We used tuna fillets (we like Ortiz), but any kind of oil-packed tuna will work. Keep the potato slices in a bowl of cold water to prevent discoloration, then pat them dry when you're ready to assemble the pie.
- Total Time:
- Yield: Makes one 9-by-13-inch pie
Photography: Roland Bello
- 1/3 recipe Basic Pizza Dough, or 3/4 pound store-bought dough
- 1 to 2 small potatoes, peeled and thinly sliced
- 1/4 cup black nicoise olives, pitted
- Extra-virgin olive oil
- Coarse salt
- 3 to 4 ounces jarred oilpacked tuna (about 1/2 jar)

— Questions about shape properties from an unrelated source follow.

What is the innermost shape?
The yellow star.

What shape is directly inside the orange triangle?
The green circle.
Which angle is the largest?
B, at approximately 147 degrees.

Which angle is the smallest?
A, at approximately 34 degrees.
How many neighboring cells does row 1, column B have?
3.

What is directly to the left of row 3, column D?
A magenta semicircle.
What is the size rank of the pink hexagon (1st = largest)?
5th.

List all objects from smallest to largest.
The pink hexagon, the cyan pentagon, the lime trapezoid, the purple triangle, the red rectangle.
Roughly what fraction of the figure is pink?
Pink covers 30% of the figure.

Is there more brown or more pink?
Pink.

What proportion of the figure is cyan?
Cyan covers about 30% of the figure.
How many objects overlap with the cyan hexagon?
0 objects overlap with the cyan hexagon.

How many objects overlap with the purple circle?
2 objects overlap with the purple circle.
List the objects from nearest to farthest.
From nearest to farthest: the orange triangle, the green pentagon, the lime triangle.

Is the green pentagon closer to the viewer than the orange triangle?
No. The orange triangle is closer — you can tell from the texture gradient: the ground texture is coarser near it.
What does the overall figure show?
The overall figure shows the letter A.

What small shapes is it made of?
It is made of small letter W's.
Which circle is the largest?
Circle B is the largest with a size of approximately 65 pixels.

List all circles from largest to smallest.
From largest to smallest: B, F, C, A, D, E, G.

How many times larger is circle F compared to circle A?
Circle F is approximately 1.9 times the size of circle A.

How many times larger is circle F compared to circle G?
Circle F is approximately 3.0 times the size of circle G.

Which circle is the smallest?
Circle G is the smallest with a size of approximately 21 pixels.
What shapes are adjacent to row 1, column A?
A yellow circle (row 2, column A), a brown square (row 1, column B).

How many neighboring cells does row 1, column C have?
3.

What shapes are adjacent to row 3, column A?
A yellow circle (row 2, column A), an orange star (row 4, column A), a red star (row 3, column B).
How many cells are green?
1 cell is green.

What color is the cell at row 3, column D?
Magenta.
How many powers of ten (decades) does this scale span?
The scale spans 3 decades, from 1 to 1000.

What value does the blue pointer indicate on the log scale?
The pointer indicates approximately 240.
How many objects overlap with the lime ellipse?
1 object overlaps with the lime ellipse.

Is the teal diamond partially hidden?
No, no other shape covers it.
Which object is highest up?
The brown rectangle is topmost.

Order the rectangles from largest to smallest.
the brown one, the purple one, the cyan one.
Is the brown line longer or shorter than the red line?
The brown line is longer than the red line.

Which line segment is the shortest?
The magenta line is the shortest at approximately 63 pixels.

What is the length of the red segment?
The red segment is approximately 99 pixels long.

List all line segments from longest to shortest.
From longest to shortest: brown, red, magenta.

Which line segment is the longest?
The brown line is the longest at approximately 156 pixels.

- 2 ounces haricots verts, blanched and sliced in half on the bias
- 1 small red tomato, cut into thin wedges
- 1 handful baby arugula
- 1/4 small red onion, halved and thinly sliced
- 2 teaspoons red-wine vinegar
Preheat oven to 475 degrees. Form dough (as directed in Basic Pizza Dough recipe) in a 9-by-13-inch rimmed baking sheet. Arrange half of potato slices on top half of dough, the rest on bottom half, covering entirely; press into dough. Add olives, pressing into dough. Brush with oil and sprinkle with salt.
Bake until cooked through and crust is golden on edges and bottom, about 18 minutes.
Using a metal spatula, slide pie onto a cutting board. Artfully arrange tuna and remaining vegetables on top; sprinkle with vinegar and drizzle with more oil. (Alternatively, toss these ingredients together in a bowl, then top pie with salad.) Slice into 6 pieces and serve.